This had been expected since November when Blizzard announced its agreement with NetEase that allowed it to publish games in mainland China since 2008 would expire on January 23, 2023, after the two parties failed to reach a deal to renew the license. Blizzard at the time said it could not come to an agreement consistent with its "operating principles and commitments to players and employees."
Blizzard last month tried to extend the deal by six months so players could keep accessing its games while it searched for a new publishing partner, but a translation of a Blizzard post on World of Warcraft site Wowhead revealed that NetEase said no.
NetEase responded to Blizzard's claims saying that Blizzard normally demanded three year contracts so a six-month extension of the game service and other conditions, and made it clear that it would not stop continuing negotiations with other potential partners during the contract extension.
"Considering the non-reciprocity, unfairness and other conditions attached to the cooperation, therefore, the parties could not reach an agreement in the end," the company said.

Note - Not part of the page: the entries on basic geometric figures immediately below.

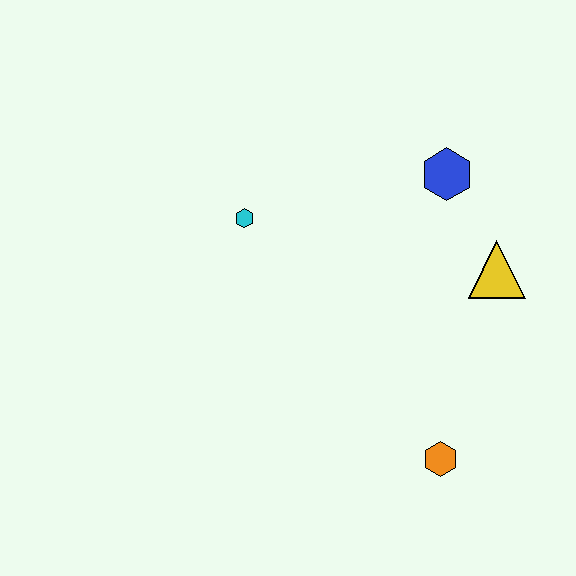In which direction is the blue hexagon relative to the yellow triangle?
The blue hexagon is above the yellow triangle.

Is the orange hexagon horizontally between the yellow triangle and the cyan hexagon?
Yes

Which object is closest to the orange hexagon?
The yellow triangle is closest to the orange hexagon.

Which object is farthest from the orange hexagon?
The cyan hexagon is farthest from the orange hexagon.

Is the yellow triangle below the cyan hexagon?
Yes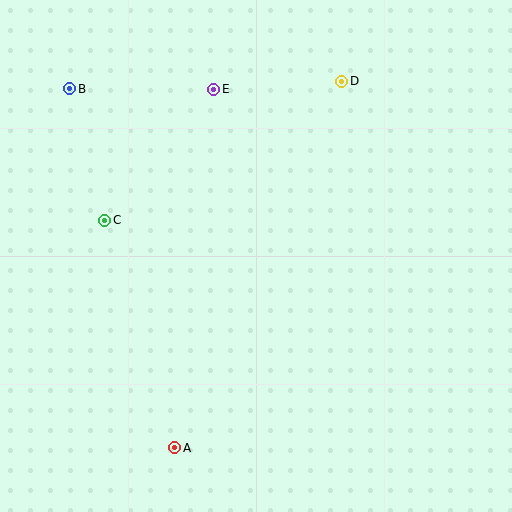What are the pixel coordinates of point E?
Point E is at (214, 89).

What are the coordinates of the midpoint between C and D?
The midpoint between C and D is at (223, 151).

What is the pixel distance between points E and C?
The distance between E and C is 170 pixels.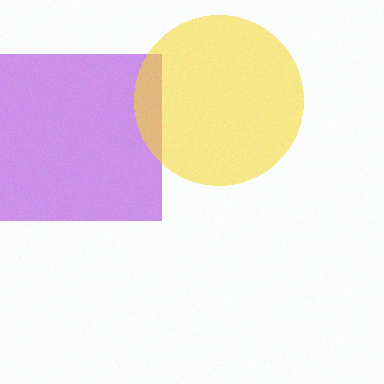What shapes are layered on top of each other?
The layered shapes are: a purple square, a yellow circle.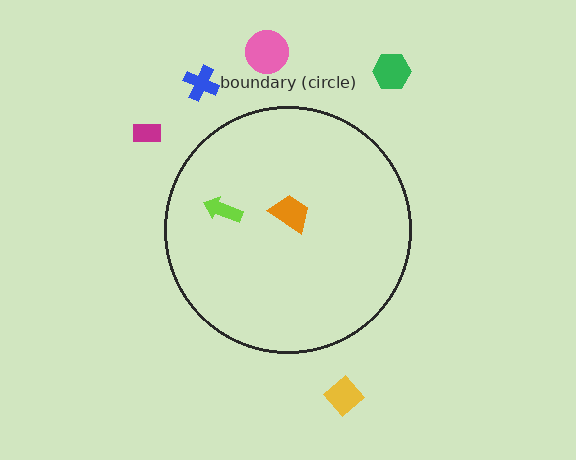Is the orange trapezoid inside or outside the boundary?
Inside.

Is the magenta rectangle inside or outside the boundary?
Outside.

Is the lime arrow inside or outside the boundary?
Inside.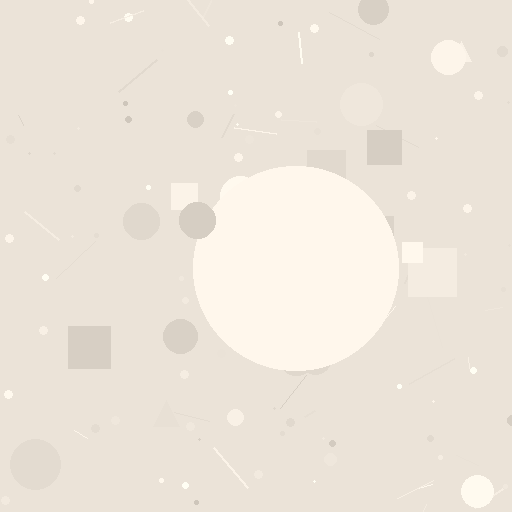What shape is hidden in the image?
A circle is hidden in the image.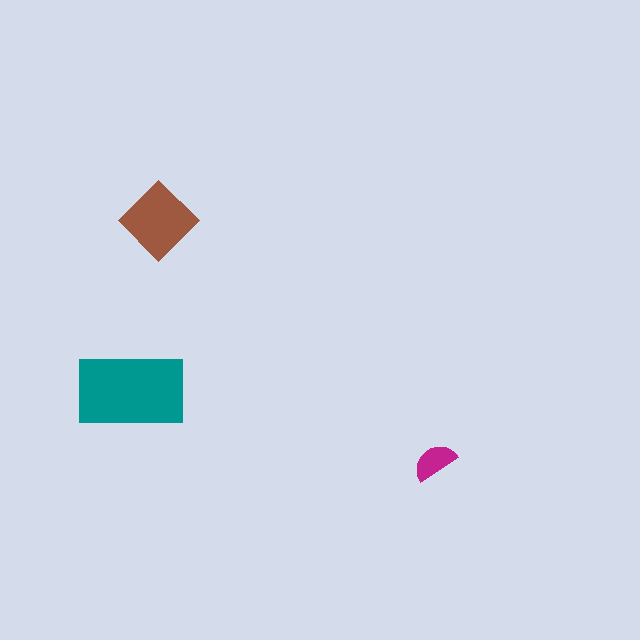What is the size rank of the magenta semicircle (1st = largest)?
3rd.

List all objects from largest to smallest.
The teal rectangle, the brown diamond, the magenta semicircle.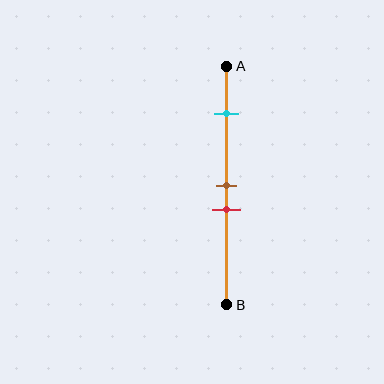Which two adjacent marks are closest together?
The brown and red marks are the closest adjacent pair.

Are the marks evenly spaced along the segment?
No, the marks are not evenly spaced.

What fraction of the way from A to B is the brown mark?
The brown mark is approximately 50% (0.5) of the way from A to B.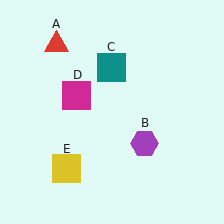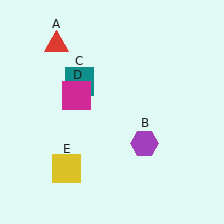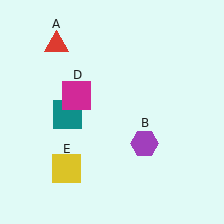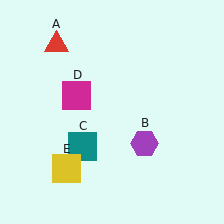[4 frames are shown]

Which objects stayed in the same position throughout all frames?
Red triangle (object A) and purple hexagon (object B) and magenta square (object D) and yellow square (object E) remained stationary.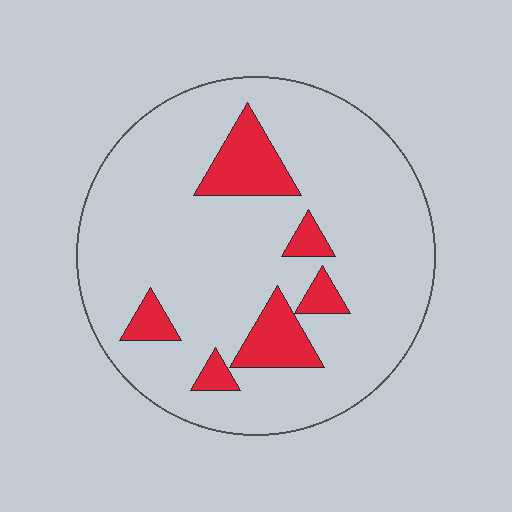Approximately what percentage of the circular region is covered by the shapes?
Approximately 15%.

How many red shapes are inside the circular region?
6.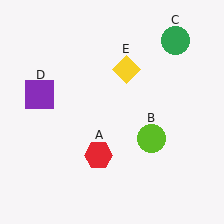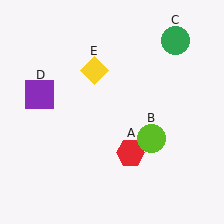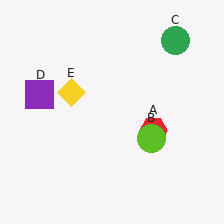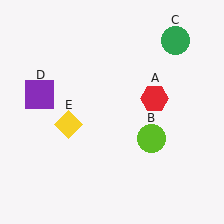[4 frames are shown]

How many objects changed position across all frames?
2 objects changed position: red hexagon (object A), yellow diamond (object E).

NetEase also accused Blizzard of trying to take advantage of the company, comparing its behavior to getting divorced but still trying to live together. NetEase staff were recently filmed dismantling a Warcraft Gorehowl statue in its park which suggests the divorce is messy.
Blizzard insists that deactivating its servers in China does not mean players in the country will be permanently cut off from its games; rather, this is a "temporary unhappy suspension."
The company remains in talks with "several potential partners who share our values" so Blizzard titles can return to China. It's even advised players that their saved game data will be restored when the games become accessible again.